# Rubiks.com shop has opened!



## pcwiz (Apr 25, 2008)

Hi Everybody!

After like a month, the Rubiks.com shop has finally opened! Here it is:

http://www.rubiks.com/Shop.aspx


----------



## 36duong (Apr 26, 2008)

It opened before you posted this  and most people know where it is, but I'm celebrating. I really wanted a Rubik's DIY but then the darn store closed.


----------



## pcwiz (Apr 26, 2008)

Of course it opened before I posted this - otherwise I would not have known it had opened.

Ok I was just joking, and you're saying it opened a few days ago. Well I don't check it often, and I didn't see anyone post it here, so I made a thread about it so.... yeah


----------



## Harris Chan (Apr 26, 2008)

I used to hear that the japanese speedcubing kit is basically the new mold of Rubik's DIY, and that they will be selling them after the current stock is sold out.


----------



## n00bcubix (Apr 26, 2008)

woah cool harris  I want a japanese GODLY speedcubing kit


----------



## ccchips296 (Apr 26, 2008)

lol GODLY i dont think theyre that amazing ... btw, are the rubiks DIYs the same ones they sell at cube4you here: http://www.cube4you.com/200_Rubiks-3x3-Assembly-Cube.html
cause i wanna get one but i also wanna get other cubes from cube4you and to save postage i figured id get it from cube4you instead of rubiks.com


----------



## 36duong (Apr 26, 2008)

I would get one from Cube4You, but I have had a bad experience with them. Then again, Intl shipping in the Rubik's Store is 20 bucks. Anyway, that Japanese speedcubing set, it just looks like a store bought with screws instead of rivets.


----------



## Leviticus (Apr 26, 2008)

I have the japanese speedcubing kit and its really good


----------



## Rama (Apr 26, 2008)

Harris Chan said:


> I used to hear that the japanese speedcubing kit is basically the new mold of Rubik's DIY, and that they will be selling them after the current stock is sold out.



They already do, I ordered three of them.

1st one I trew up the stairs and all the pieces popped out, two pieces are still on the stairs after a month.

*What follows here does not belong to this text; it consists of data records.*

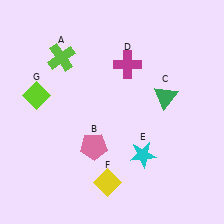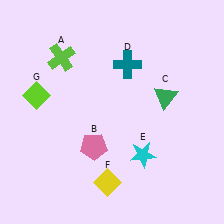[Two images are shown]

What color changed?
The cross (D) changed from magenta in Image 1 to teal in Image 2.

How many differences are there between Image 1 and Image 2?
There is 1 difference between the two images.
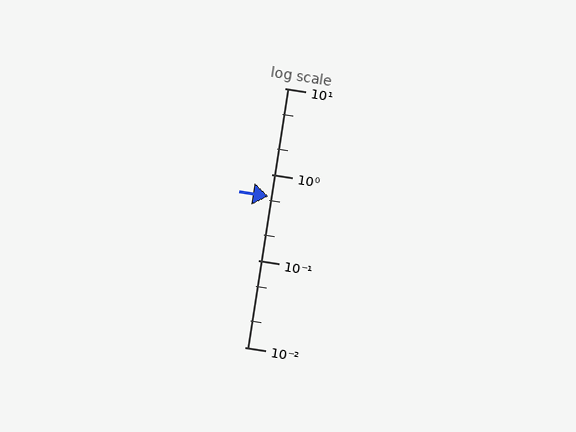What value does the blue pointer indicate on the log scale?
The pointer indicates approximately 0.56.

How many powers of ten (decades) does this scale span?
The scale spans 3 decades, from 0.01 to 10.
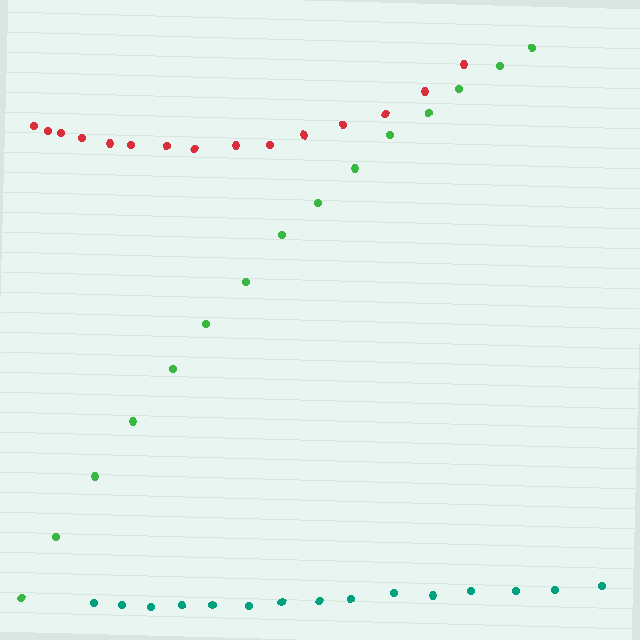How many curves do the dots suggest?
There are 3 distinct paths.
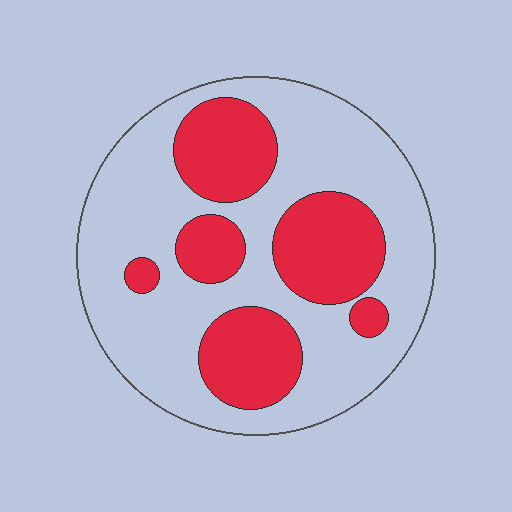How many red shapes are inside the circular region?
6.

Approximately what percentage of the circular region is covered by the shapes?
Approximately 35%.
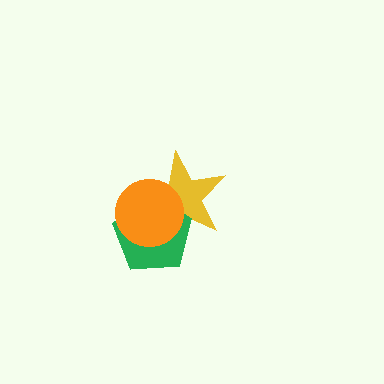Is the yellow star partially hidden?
Yes, it is partially covered by another shape.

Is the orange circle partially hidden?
No, no other shape covers it.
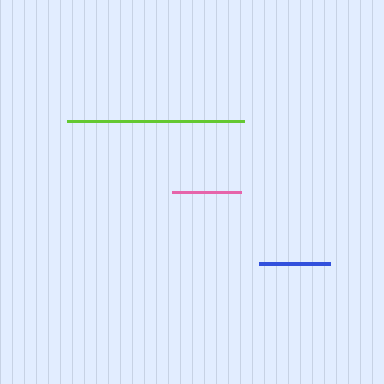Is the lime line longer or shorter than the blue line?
The lime line is longer than the blue line.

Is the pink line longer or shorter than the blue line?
The blue and pink lines are approximately the same length (about 72 and 69 pixels).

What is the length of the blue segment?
The blue segment is approximately 72 pixels long.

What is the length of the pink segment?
The pink segment is approximately 69 pixels long.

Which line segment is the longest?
The lime line is the longest at approximately 177 pixels.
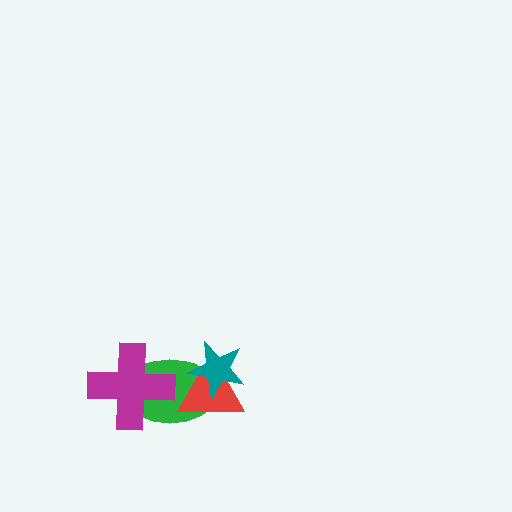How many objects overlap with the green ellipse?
3 objects overlap with the green ellipse.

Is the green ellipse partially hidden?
Yes, it is partially covered by another shape.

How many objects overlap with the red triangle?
2 objects overlap with the red triangle.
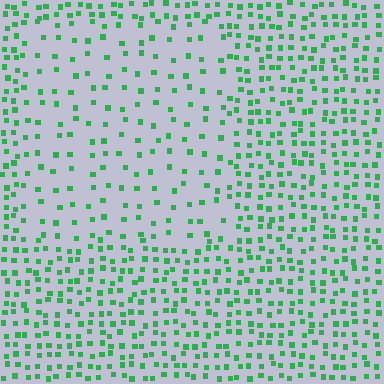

2nd one I let drunk people play with it in the disco and it dropped and popped a million times and then I also trew it up the stairs, but it fell from the stairs. <-- I am sure the screw aren't that straight anymore. 

3rd one well I took the screws, springs and then kernel and just used my old 2006 DIY blocks and now it ''OK''.

I don't like the new mold cubes, they are loose, but they cannot cut corners and they keep popping and it´s the same story for the Japanese Speedcubing-kit only there you are certain that the screws are screwed in straight into the kernel.


----------



## hdskull (Apr 26, 2008)

Hasn't the Rubik's.com store always been open ?


----------



## Lofty (Apr 26, 2008)

Oh No!!! What did you do to your cubes Rama!?! You should have sent the cubes to me instead of the stairs...


----------



## Rama (Apr 26, 2008)

Lofty said:


> Oh No!!! What did you do to your cubes Rama!?! You should have sent the cubes to me instead of the stairs...



I don't complain very fast when it comes about cubes, I know that every cube needs to be broken in, but I played with the first cube for two months straight and still it turned like 'garbage'.


----------



## Harris Chan (Apr 27, 2008)

I won some DIYs at C3 a week ago, and those certainly were the same old mold. Do you think that if I order one now, I'll get a new mold one Rama? They all shipped from Canada, right? So if you ordered from Europe you'll get the same thing as if I ordered it from Canada? I just wanted to make sure lol


----------



## 36duong (Apr 27, 2008)

hdskull said:


> Hasn't the Rubik's.com store always been open ?



No, the site was re-designed and they closed the shop for a month


----------